Let's take a similar look at turnout in the Virginia legislative elections last November:
What is noteworthy in this graph, and a point that was made at the time, is that it wasn't only Democratic turnout that exceeded the levels of the last state election. GOP turnout was *also* higher, although not by nearly so much. Even so, that slight increase in GOP turnout was enough for them to hold on to the Virginia House of Delegates (literally, by one vote!) even though more votes were cast statewide for Democratic candidates, by a margin of 54%-46%.
Finally, let's turn to the Georgia election from last June. Here is the similar graph:
While there was sky-high Democratic turnout, turnout by GOPers was almost as high -- enough so that their candidate prevailed. In other words, when both D's and R's turn out at near-Presidential levels, the outcome resembles that of the district's vote in the last Presidential election. That's the point made in this analysis by Politico:
Pollsters say sky-high turnout drove Handel, the GOP nominee, to a nearly 4-point victory on Tuesday, despite most pre-election surveys showing Ossoff with a small-but-shrinking lead.
... [I[t wasn’t because Democratic voters didn’t show up.
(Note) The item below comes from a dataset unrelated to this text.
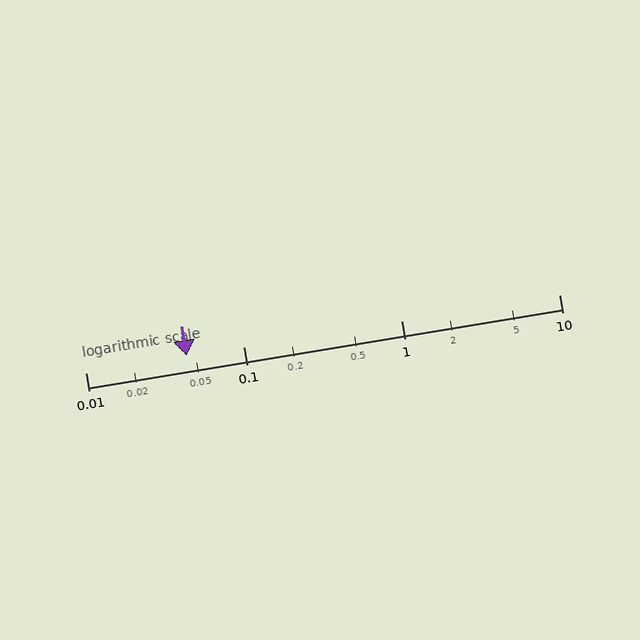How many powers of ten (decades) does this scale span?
The scale spans 3 decades, from 0.01 to 10.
More than 259,000 votes have been tallied as of Wednesday afternoon, considerably more than the 193,000 votes in the first round of voting in April.
In fact, turnout was much higher than for other off-year special elections in recent history....
John Anzalone, Ossoff’s pollster, said the Democrat’s campaign succeeded in turning out its voters — but they were swamped by Republicans who came out in numbers that ended up dwarfing previous high-profile special elections ....
....
“When turnout starts going up that high, and people start coming out of the woodwork to vote,” Cahaly said, “it moves back to the [natural] alignment of the district.”
Cahaly added that, in his view, Handel and Republican outside groups also drove turnout by nationalizing the race.
In November, it is going to be much easier for the GOP and their propaganda organs like Fox to "nationalize" local elections, arguing that a Democratic House is likely to impeach Trump (true) and veto new regulations on, e.g., Muslim and Latino immigratiion proposed by Trump's bureaucracy (true), while a Democratic Senate will refuse to confirm Trump's anti-gay and anti-abortion Judicial nominations, including any vacancies that may open up on the Supreme Court (also true).
At the same time, they probably will use social media accounts to try to drive down Latino turnout by arguing that the Congressional Democrats sold out Dreamers (as to which there is at least some merit).
If so, the vote in Congressional districts and Senate races is likely to come closer to mirroring that from 2016. That strategy probably concedes that GOPers will lose any Congressional districts that voted more for Hillary Clinton than Trump. But under that result -- even one in which Democrats "win" the number of ballots nationwide by something like 53%-47% -- the GOP nevertheless retains control of the House and Senate.
While as I pointed out several weeks ago, demographics alone should make the electorate less reddish, people shouldn't get carried away with over-optimism.